November 4, 2006

Eminent Domain Reform on the Ballot in Eleven States

Carroll Andrew Morse

Today’s OpinionJournal notes that next Tuesday’s elections are likely to be a big step forward in the national movement to reform eminent domain laws

No fewer than 11 states (see nearby table) have ballot measures designed to limit government's ability to pilfer private property for someone else's private economic development. Eight initiatives would enshrine those restrictions in state constitutions, and polls show that most are headed for victories.

Alabama was the first to move after Kelo, passing a statute in 2005 that still gave government the leeway to pursue private property that could be defined as urban "blight." This turned out to be a major loophole, which city planners have routinely applied to any home or business they wanted to condemn and then transfer to private developers. Alabama's legislature closed that loophole this year, and "blight" is now defined in the better reforms as a property posing a danger to health or public safety.

This issue, where citizens are using voter initiative to pass reforms that lobbyists have often blocked in state legislatures, is an excellent example of how ridiculous it is to assert that the lack of voter initiative is somehow in the average citizen's best interests…
Arizona's legislature also passed a strong anti-Kelo bill, only to watch Democratic Governor Janet Napolitano veto it in June. Arizona voters responded by pursuing their own initiative that is even wider in scope. The best model may be Florida, where the legislature passed a Constitutional amendment that goes before the voters next week.

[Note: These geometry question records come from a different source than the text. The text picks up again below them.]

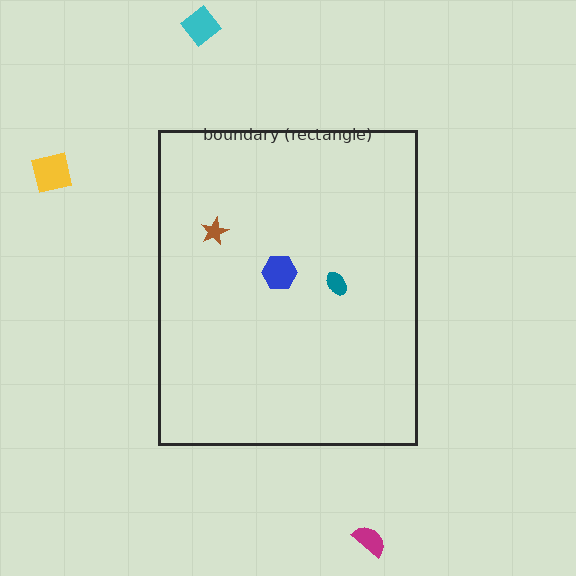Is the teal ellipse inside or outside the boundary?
Inside.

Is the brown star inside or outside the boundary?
Inside.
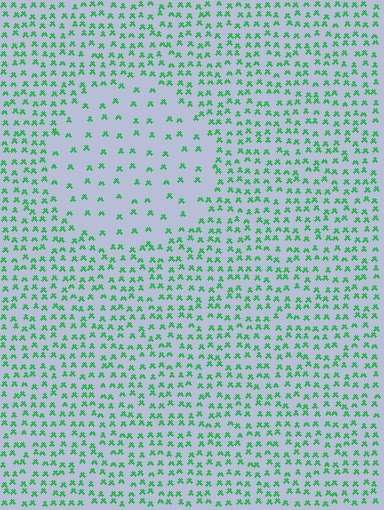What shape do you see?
I see a circle.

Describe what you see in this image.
The image contains small green elements arranged at two different densities. A circle-shaped region is visible where the elements are less densely packed than the surrounding area.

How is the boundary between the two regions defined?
The boundary is defined by a change in element density (approximately 2.6x ratio). All elements are the same color, size, and shape.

All of this has occurred despite furious lobbying by local municipalities and developers to water down legislation. The lobbying has sometimes worked with state legislatures, but voters in Idaho, North Dakota and California have responded with ballot language for constitutional amendments that go further than their own state statutes. This ballot language tends to be legally clearer, and such constitutional provisions are harder for politicians to evade or weaken later when voters aren't looking.

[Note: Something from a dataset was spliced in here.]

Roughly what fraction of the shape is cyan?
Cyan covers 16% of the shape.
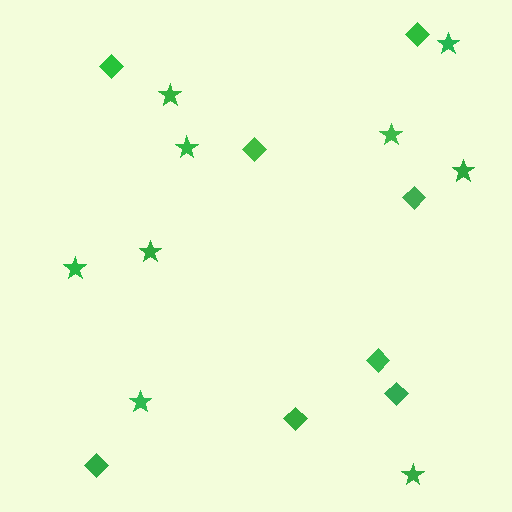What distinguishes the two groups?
There are 2 groups: one group of diamonds (8) and one group of stars (9).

Finally, the op-ed notes that one region of the country seems to be lagging the others in terms of eminent domain reform…
As is so often the case when it comes to economic freedom, the states absent from this debate are those with liberal legislatures on the East Coast. Politicians in New York, New Jersey and Connecticut (home of Kelo) are so addicted to the tax revenue they get by forcible property transfers to rich developers that they refuse to act on behalf of property rights. This is one more reason for their citizens to keep fleeing these states for more hospitable climes, much as Third World countries that fail to protect property rights watch their human capital flee.
Sadly, Rhode Island is no exception to this trend.